Seperti apa yang dinilai oleh William, Caroline adalah versi wanita dari dirinya. Caroline bisa melakukan apa pun dengan kekuasaan yang ia miliki. Ya, semuanya. Hanya satu hal yang tidak bisa Caroline dapatkan hingga saat ini. Hal itu tak lain adalah hati William. Namun, bagi Caroline ini bukan hal yang menyedihkan atau memalukan.

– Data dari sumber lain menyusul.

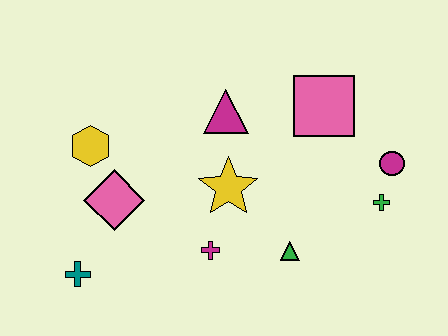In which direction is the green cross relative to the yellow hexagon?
The green cross is to the right of the yellow hexagon.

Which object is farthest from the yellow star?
The teal cross is farthest from the yellow star.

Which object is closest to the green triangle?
The magenta cross is closest to the green triangle.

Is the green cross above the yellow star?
No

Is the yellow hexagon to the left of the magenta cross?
Yes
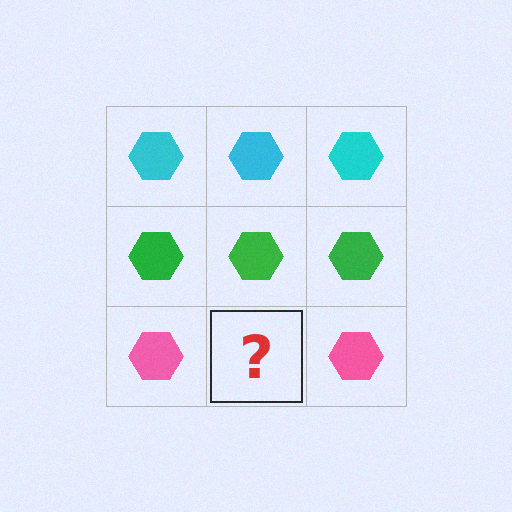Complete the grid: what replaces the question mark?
The question mark should be replaced with a pink hexagon.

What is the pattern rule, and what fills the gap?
The rule is that each row has a consistent color. The gap should be filled with a pink hexagon.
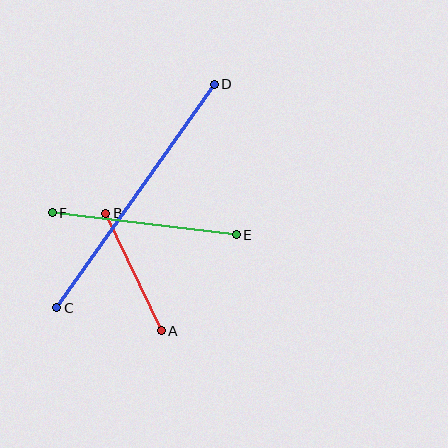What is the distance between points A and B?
The distance is approximately 130 pixels.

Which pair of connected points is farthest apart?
Points C and D are farthest apart.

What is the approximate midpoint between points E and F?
The midpoint is at approximately (144, 224) pixels.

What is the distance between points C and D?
The distance is approximately 273 pixels.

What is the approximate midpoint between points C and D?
The midpoint is at approximately (135, 196) pixels.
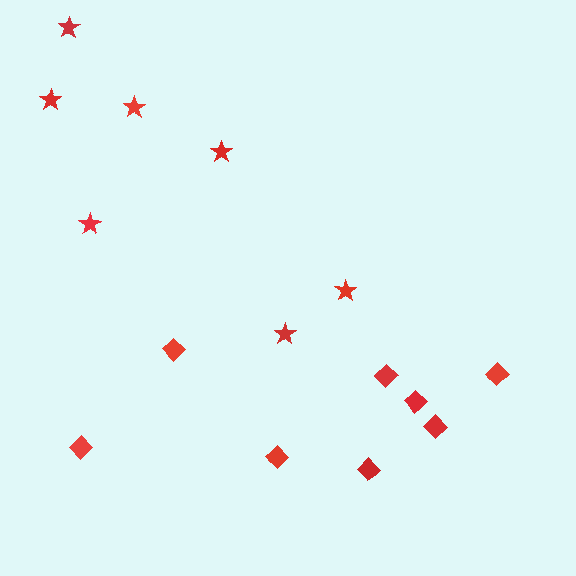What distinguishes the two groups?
There are 2 groups: one group of stars (7) and one group of diamonds (8).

William adalah tantangan yang membuat Caroline tertantang untuk membuat pria itu takluk padanya. Gadis cantik itu pun menyeringai. Dengan gaya anggunnya, ia pun memainkan helaian rambut cokelatnya dan berkata, "Sepertinya aku menemukan cara yang menarik. Tunggu hadiah pernikahan dariku, Manuel."

***

Karena sudah resmi menjadi istri dari William, mau tidak mau Rachel pun harus pindah ke kediaman keluarga Oxley. Kediaman mewah yang bahkan lebih besar skalanya dari kediaman milik keluarga Carter. Ada puluhan pelayan, tukang kebun, hingga pengawal terlatih yang bekerja di sana. Menunjukan betapa rumah itu luas dan butuh penjagaan ketat untuk isinya.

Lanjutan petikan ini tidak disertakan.